The Office of Inspector General said that it is investigating the situation.
Doctor with stethoscope, file photo

The water supply in at least six federal buildings in the U.S. has been contaminated by the bacterium that causes Legionnaires’ disease, with many government employees having not returned to their offices full-time after the official end to the pandemic being considered a likely contributing factor.

The findings are in an Office of Inspector General's report on the Government Services Administration. 

Two of the buildings are in Chicago, while the rest are in Detroit and the states of New York, Nebraska and Utah. They are operated by the GSA's Public Buildings Service.

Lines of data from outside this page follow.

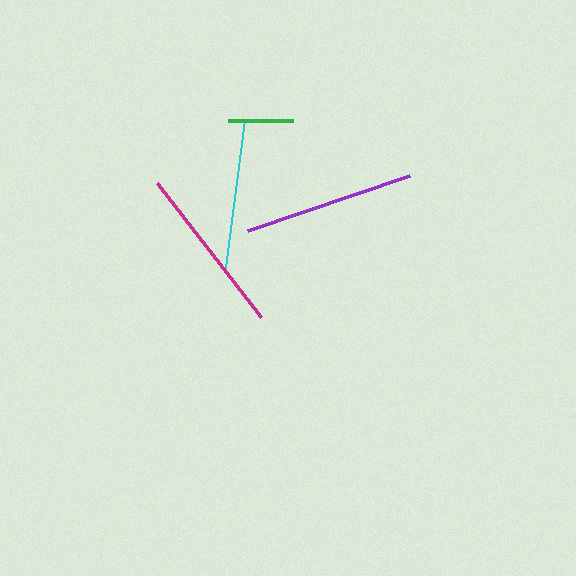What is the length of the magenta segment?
The magenta segment is approximately 169 pixels long.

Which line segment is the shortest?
The green line is the shortest at approximately 65 pixels.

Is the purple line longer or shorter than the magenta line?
The purple and magenta lines are approximately the same length (about 172 and 169 pixels).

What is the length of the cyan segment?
The cyan segment is approximately 148 pixels long.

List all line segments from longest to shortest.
From longest to shortest: purple and magenta (about equal), cyan, green.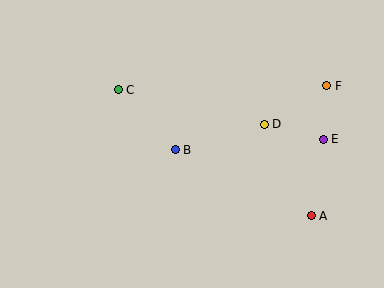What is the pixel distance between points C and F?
The distance between C and F is 208 pixels.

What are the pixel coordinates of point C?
Point C is at (118, 90).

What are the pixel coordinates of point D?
Point D is at (264, 124).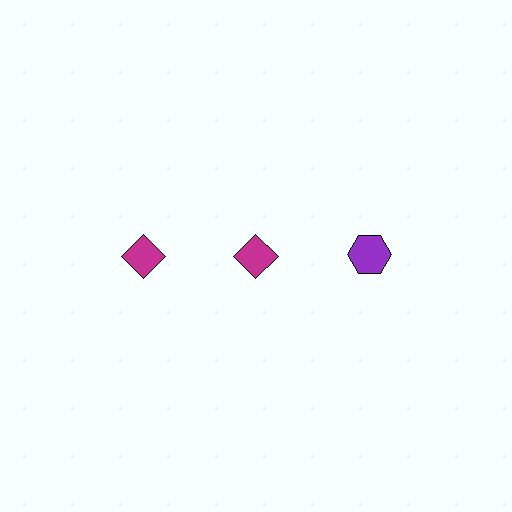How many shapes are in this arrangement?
There are 3 shapes arranged in a grid pattern.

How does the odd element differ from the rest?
It differs in both color (purple instead of magenta) and shape (hexagon instead of diamond).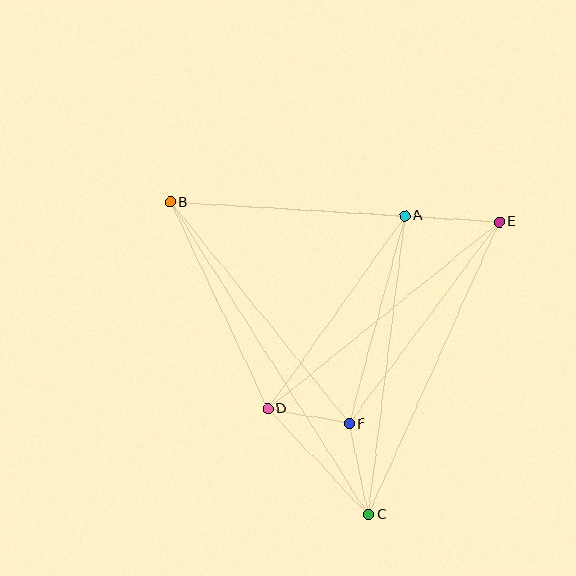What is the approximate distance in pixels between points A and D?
The distance between A and D is approximately 237 pixels.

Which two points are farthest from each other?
Points B and C are farthest from each other.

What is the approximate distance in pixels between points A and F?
The distance between A and F is approximately 215 pixels.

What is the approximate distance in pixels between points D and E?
The distance between D and E is approximately 297 pixels.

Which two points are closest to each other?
Points D and F are closest to each other.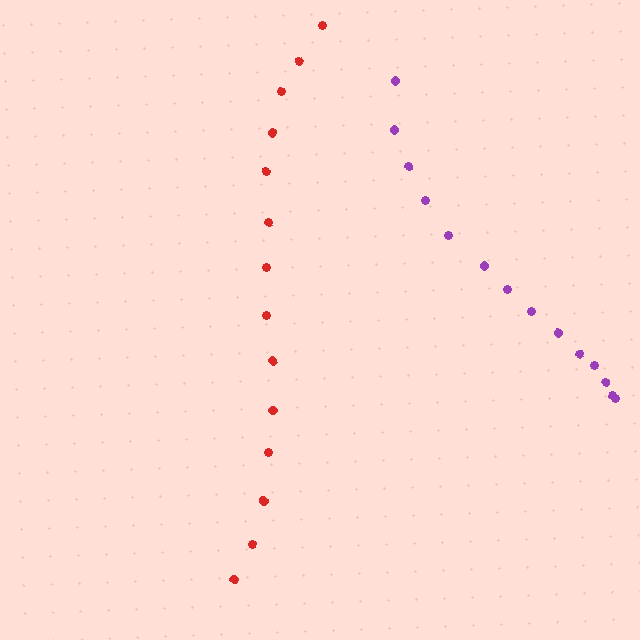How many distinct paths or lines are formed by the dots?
There are 2 distinct paths.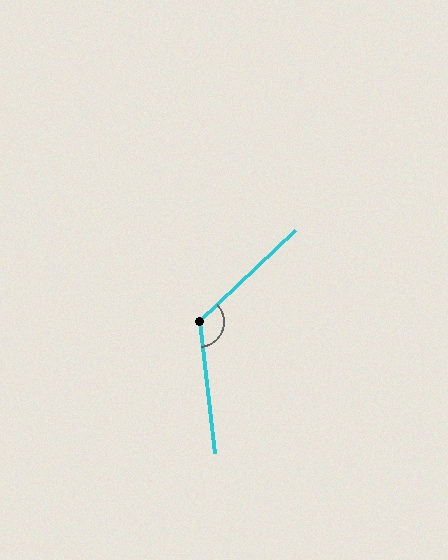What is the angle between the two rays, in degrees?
Approximately 127 degrees.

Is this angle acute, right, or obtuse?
It is obtuse.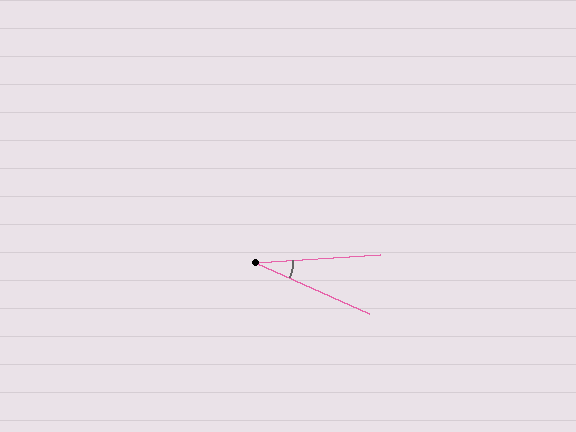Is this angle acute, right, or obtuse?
It is acute.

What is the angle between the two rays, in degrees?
Approximately 27 degrees.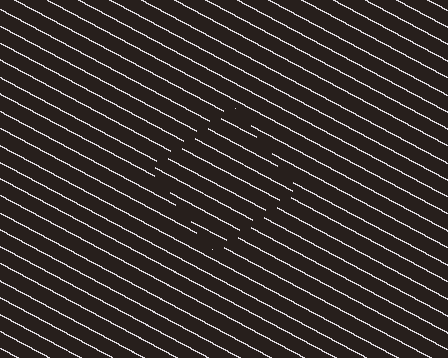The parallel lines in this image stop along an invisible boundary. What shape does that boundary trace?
An illusory square. The interior of the shape contains the same grating, shifted by half a period — the contour is defined by the phase discontinuity where line-ends from the inner and outer gratings abut.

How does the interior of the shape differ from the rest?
The interior of the shape contains the same grating, shifted by half a period — the contour is defined by the phase discontinuity where line-ends from the inner and outer gratings abut.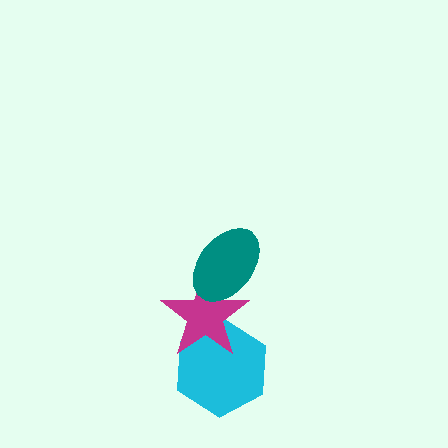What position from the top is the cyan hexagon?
The cyan hexagon is 3rd from the top.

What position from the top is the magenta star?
The magenta star is 2nd from the top.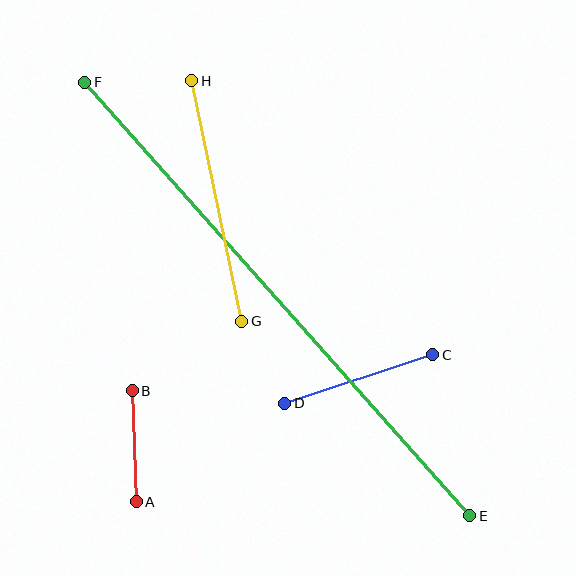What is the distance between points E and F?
The distance is approximately 580 pixels.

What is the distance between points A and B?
The distance is approximately 111 pixels.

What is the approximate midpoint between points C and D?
The midpoint is at approximately (359, 379) pixels.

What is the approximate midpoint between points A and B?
The midpoint is at approximately (134, 446) pixels.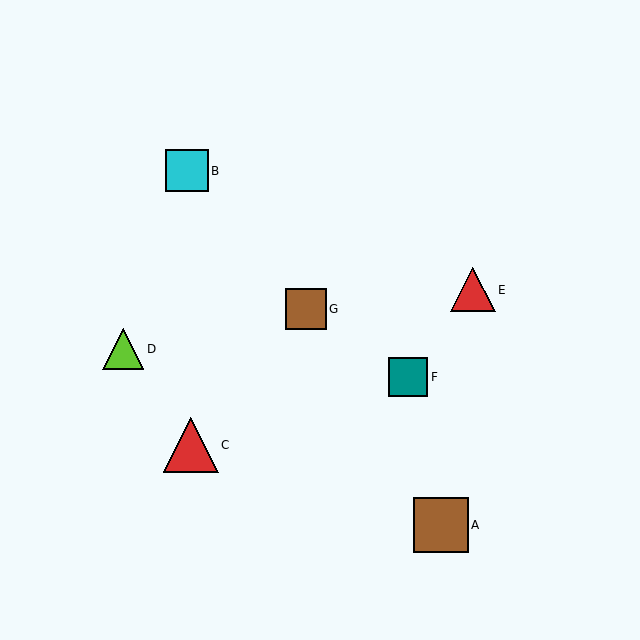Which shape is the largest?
The brown square (labeled A) is the largest.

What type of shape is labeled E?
Shape E is a red triangle.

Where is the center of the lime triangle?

“PBS must take immediate action to address the risk of Legionella contamination in water systems across its owned and leased buildings," the inspector general told The Washington Times. "In addressing this issue, PBS must improve its testing requirements for Legionella and strengthen contract and lease oversight.”

Investigators told the news outlet that teleworking may be a big contributor to this due to the lack of people in the buildings. 

One of the investigators said that if there are fewer people in the building, less water is flushed through the pipes. This can create a stagnant environment where Legionella pneumophila can rapidly grow.

The GSA says it is trying to fix the problem, following the release of the report.

“Consistent with the Office of Inspector General’s findings, GSA is now increasing water flushing and testing plans across our large facilities and is also increasing testing requirements for water quality while strengthening contract and lease oversight," the office said in a statement, according to the Washington Times.